Segundo o diretor do Departamento de Proteção e Defesa do Consumidor da Senacon/MJ, Amaury Oliva, é dever do fornecedor informar, esclarecer e orientar o consumidor sobre todas as condições do serviço ofertado.

"A oferta e a publicidade revelam o padrão ético das empresas. Não podemos admitir que elas se aproveitem da vulnerabilidade dos consumidores, criem falsas expectativas e enganem o consumidor”.

Para o órgão, há divergências quanto à oferta e publicidade do serviço e as condições e limitações contratuais e pede explicações à operado para verificar os indícios de publicidade enganosa e se todos os direitos e garantias dos consumidores estão sendo respeitados.

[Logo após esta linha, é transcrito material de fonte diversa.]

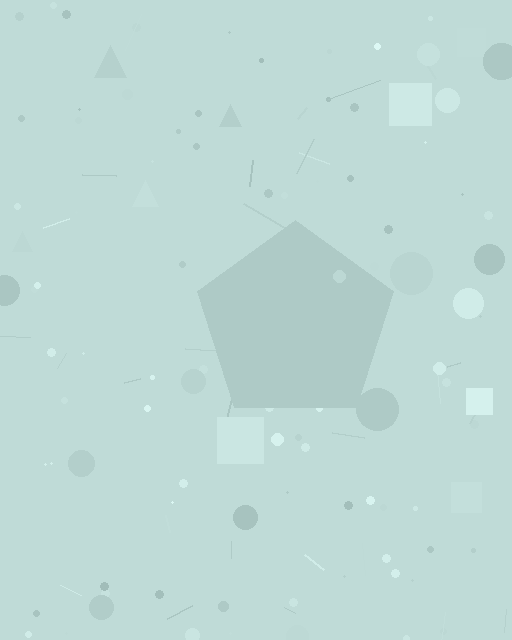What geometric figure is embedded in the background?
A pentagon is embedded in the background.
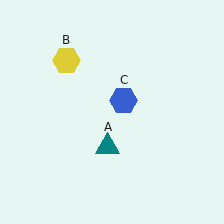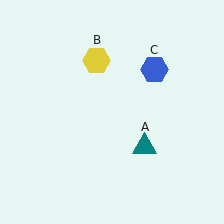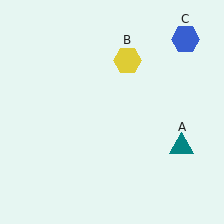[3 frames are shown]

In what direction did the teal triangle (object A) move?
The teal triangle (object A) moved right.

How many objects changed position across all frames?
3 objects changed position: teal triangle (object A), yellow hexagon (object B), blue hexagon (object C).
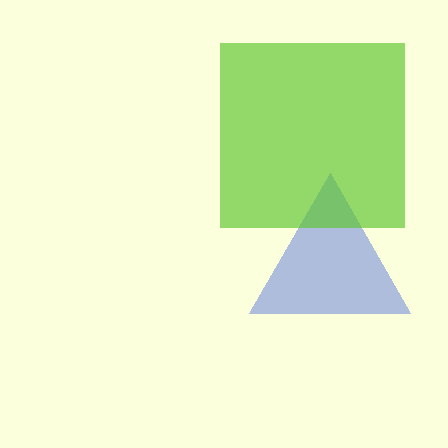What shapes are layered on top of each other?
The layered shapes are: a blue triangle, a lime square.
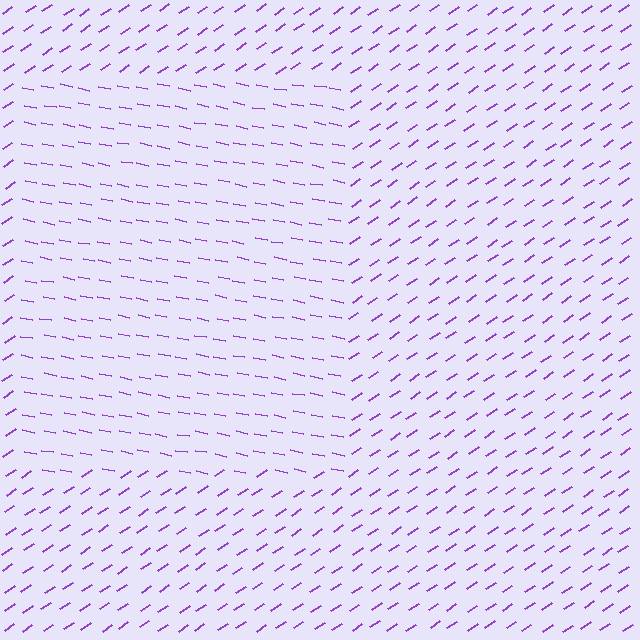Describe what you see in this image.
The image is filled with small purple line segments. A rectangle region in the image has lines oriented differently from the surrounding lines, creating a visible texture boundary.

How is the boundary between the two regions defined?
The boundary is defined purely by a change in line orientation (approximately 45 degrees difference). All lines are the same color and thickness.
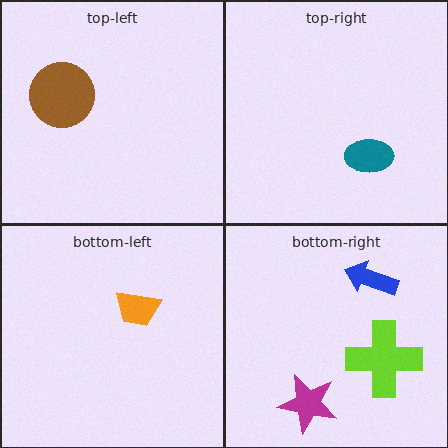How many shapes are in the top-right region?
1.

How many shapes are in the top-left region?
1.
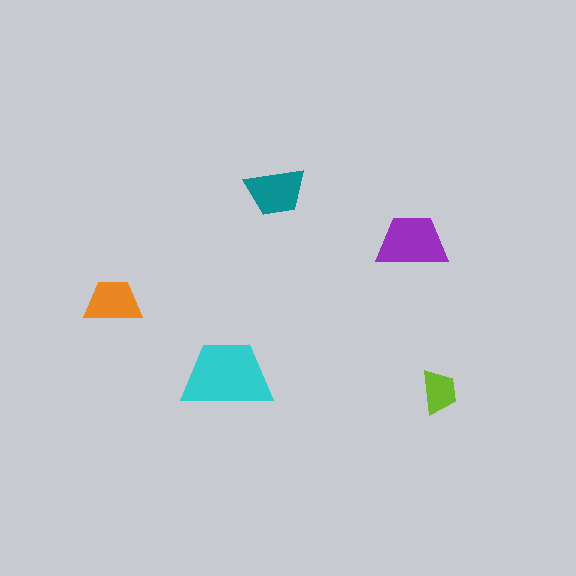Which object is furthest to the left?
The orange trapezoid is leftmost.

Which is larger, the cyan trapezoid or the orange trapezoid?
The cyan one.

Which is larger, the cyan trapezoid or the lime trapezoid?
The cyan one.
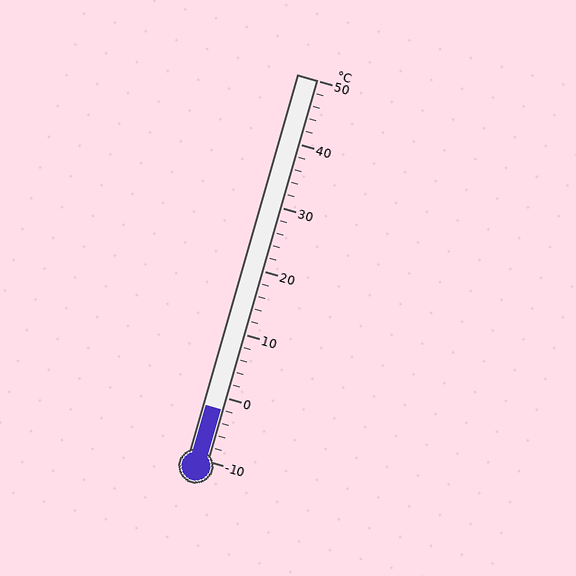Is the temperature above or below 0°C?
The temperature is below 0°C.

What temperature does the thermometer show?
The thermometer shows approximately -2°C.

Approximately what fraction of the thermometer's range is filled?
The thermometer is filled to approximately 15% of its range.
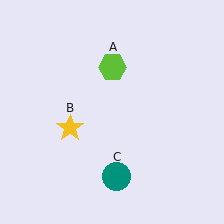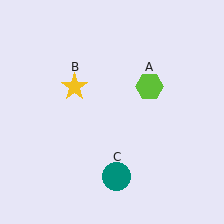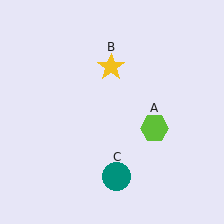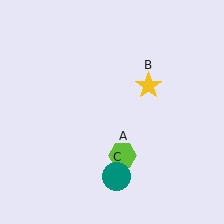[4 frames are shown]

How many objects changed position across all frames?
2 objects changed position: lime hexagon (object A), yellow star (object B).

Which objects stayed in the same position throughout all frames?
Teal circle (object C) remained stationary.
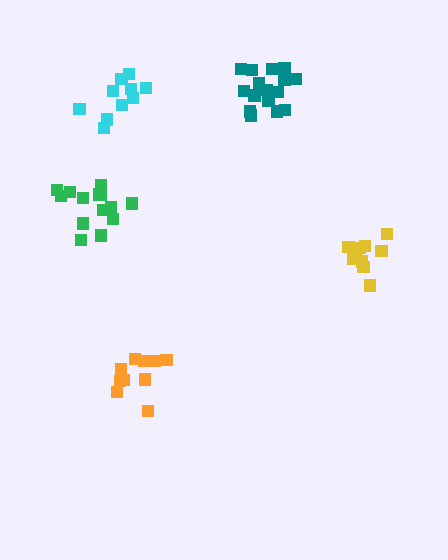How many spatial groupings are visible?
There are 5 spatial groupings.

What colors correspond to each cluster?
The clusters are colored: orange, green, yellow, teal, cyan.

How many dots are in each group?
Group 1: 10 dots, Group 2: 14 dots, Group 3: 10 dots, Group 4: 16 dots, Group 5: 10 dots (60 total).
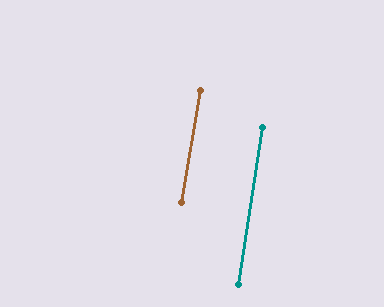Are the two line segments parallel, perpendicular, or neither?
Parallel — their directions differ by only 1.2°.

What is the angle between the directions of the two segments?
Approximately 1 degree.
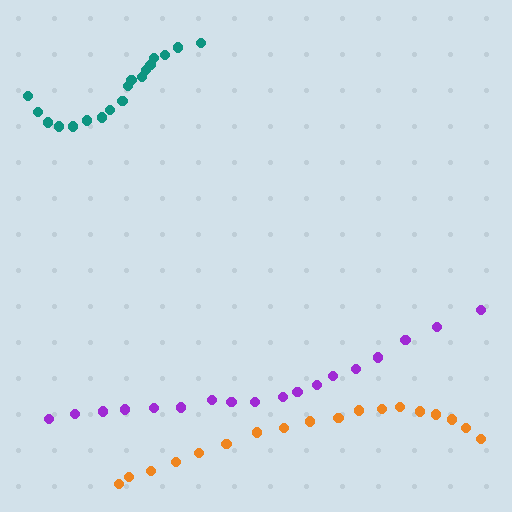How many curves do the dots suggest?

Procurada pelo Brasil Post, a TIM informou que sempre incluiu, nas suas peças publicitárias, a data de validade da referida promoção – tal como usual nas comunicações de ofertas praticadas por todo o mercado – e que prestará os esclarecimentos necessários em sua resposta.

"Cabe ressaltar que a TIM e demais operadoras firmaram um compromisso público para aprimorar a comunicação sobre ofertas de internet móvel com Ministério das Comunicações, Senacom e Anatel. O acordo prevê o ajuste das campanhas das companhias a partir da criação de um código de autorregulamentação nos próximos 30 dias."

A operadora terá o prazo de até dez dias para prestar os esclarecimentos à Secretaria. Se condenada, pode ser multada em valores que chegam a R$ 7 milhões.